At the Golden Globes, Stars and Their Activist Guests Talk About Why They Fight
Posted January 8, 2018 12:40 a.m. EST
They wore black and they arrived in pairs. Eight actresses showed up on the Golden Globes red carpet with eight activists as their guests in a move intended to bring more attention to sexual harassment and gender inequality across the spectrum of professions. The decision was part of a broader effort driven by Time’s Up, an initiative announced last week by several hundred Hollywood women.
Below, what the pairs talked about on the red carpet (and beforehand).
— Emma Watson and Marai Larasi
“There’s something about women in Hollywood stepping out,” said Larasi, executive director of Imkaan, a British network of organizations working to end violence against black and minority women. “There is a wall of silence around violence against women and girls.” She added: “We don’t want to create hierarchies.”
— Michelle Williams and Tarana Burke
“This is something I started out of necessity,” said Burke, senior director of the nonprofit Girls for Gender Equity, of the #MeToo movement, which she founded. After Burke thanked Williams for bringing her to the Golden Globes, the actress, a nominee for her performance in “All the Money in the World,” said: “I appreciate it, but I thought I would have to raise my daughter to protect myself in a dangerous world, but because of the work Tarana is doing, we can live in a different world.”

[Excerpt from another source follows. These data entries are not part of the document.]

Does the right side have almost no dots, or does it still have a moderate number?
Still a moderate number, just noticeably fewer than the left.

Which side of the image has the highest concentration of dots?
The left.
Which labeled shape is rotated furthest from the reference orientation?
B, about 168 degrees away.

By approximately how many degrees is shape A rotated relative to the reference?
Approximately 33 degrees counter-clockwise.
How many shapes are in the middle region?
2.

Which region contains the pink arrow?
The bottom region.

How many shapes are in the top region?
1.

— Amy Poehler and Saru Jayaraman
“Here in honor of the women servers, bussers, bartenders, runners, cooks, & hosts who experience the highest rates of sexual harassment of any industry in the country,” tweeted Jayaraman, a workplace-justice advocate for restaurant workers.
— Meryl Streep and Ai-jen Poo
“We all deserve workplaces where we’re safe and our work is valued and we can live and work with dignity,” said Poo, director of the National Domestic Workers Alliance, on the red carpet with Streep, who was nominated for her performance in “The Post.” “And we have movement. And we want to say to everyone: They should join us.”

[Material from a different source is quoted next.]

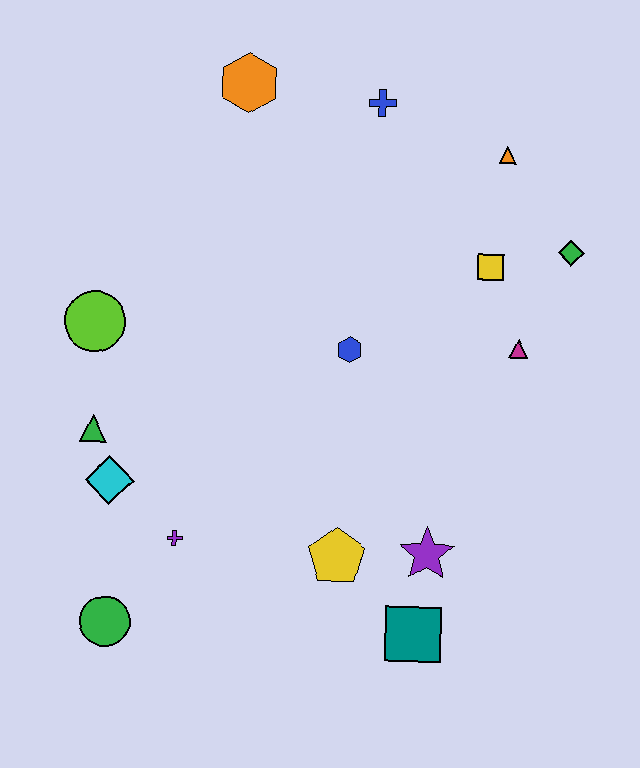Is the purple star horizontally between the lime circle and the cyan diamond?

— Laura Dern and Mónica Ramírez
“Farmworker women pick and plant the food that we eat and have a long history of combating sexual violence,” said Ramírez, who fights sexual violence against farmworkers and pushes for Latina empowerment. Of the women working in Hollywood, she said, “We stand with them and we lend them our power and strength. Part of our work as an organization is to fight for gender equality across all lines.”
“50/50 by 2020,” said Dern, who won for her performance in “Big Little Lies,” referring to a key goal of Time’s Up: to have gender parity at talent agencies and studios in two years.

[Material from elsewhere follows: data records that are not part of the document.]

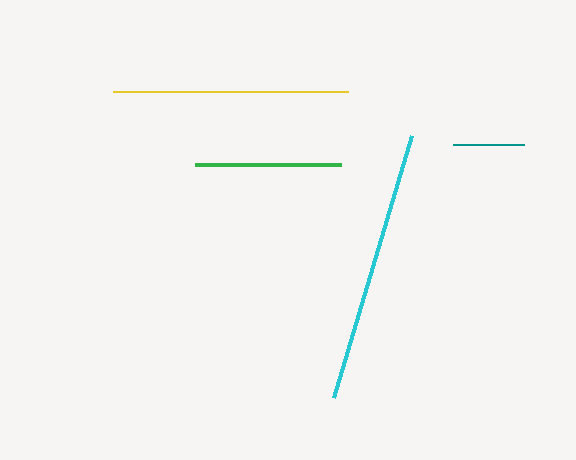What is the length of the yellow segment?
The yellow segment is approximately 235 pixels long.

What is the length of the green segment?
The green segment is approximately 146 pixels long.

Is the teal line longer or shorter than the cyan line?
The cyan line is longer than the teal line.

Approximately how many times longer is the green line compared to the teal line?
The green line is approximately 2.0 times the length of the teal line.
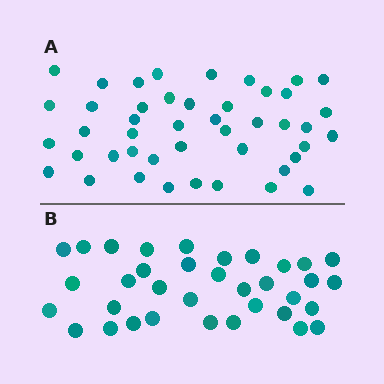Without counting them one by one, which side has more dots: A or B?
Region A (the top region) has more dots.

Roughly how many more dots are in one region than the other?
Region A has roughly 10 or so more dots than region B.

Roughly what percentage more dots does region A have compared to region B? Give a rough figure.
About 30% more.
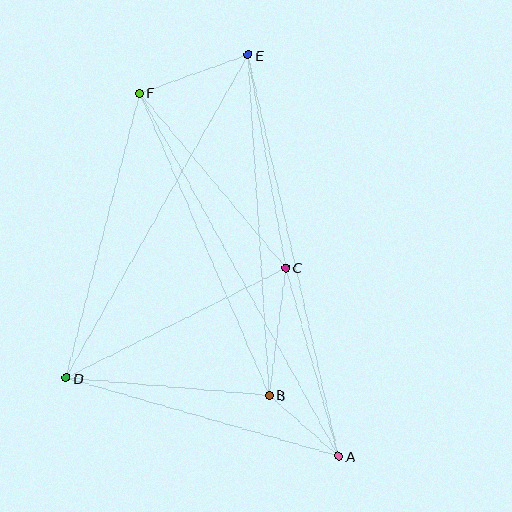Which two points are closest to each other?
Points A and B are closest to each other.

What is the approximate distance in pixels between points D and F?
The distance between D and F is approximately 295 pixels.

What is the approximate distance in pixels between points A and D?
The distance between A and D is approximately 283 pixels.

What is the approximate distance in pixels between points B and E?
The distance between B and E is approximately 341 pixels.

— Susan Sarandon and Rosa Clemente
“So honored to attend tonight’s Awards with @rosaclemente, a Puerto Rican activist & journalist who has come to remind us that PR is still in crisis,” Sarandon, a nominee for “Feud: Bette and Joan,” tweeted about Clemente, a community organizer who is focused on political prisoners, voter engagement and Puerto Rican independence, and who also ran for vice president on the Green Party ticket in 2008.
— Emma Stone and Billie Jean King
“I think it’s one step at a time,” said King, a tennis champion and founder of the Women’s Tennis Association. “Every generation has to fight for equality and it’s now Emma’s turn with her generation. And it’s great to be here tonight wearing black. We really have to — it’s gotta stop, it’s gotta stop now. And we have to help each other and it’s everybody, all genders together.” Stone was nominated for a Globe for her portrayal of King in the film “Battle of the Sexes.”
— Shailene Woodley and Calina Lawrence
“We stand with women across all nations & all walks of life, in solidarity to say TIMES UP on the imbalance of power that exists between men & women today. may we walk with compassion, grace, & love as the sacred feminine rises within all of us,” Woodley tweeted before the show. Lawrence is a Suquamish Tribe member, singer and activist for, among other causes, Native American treaty and water rights.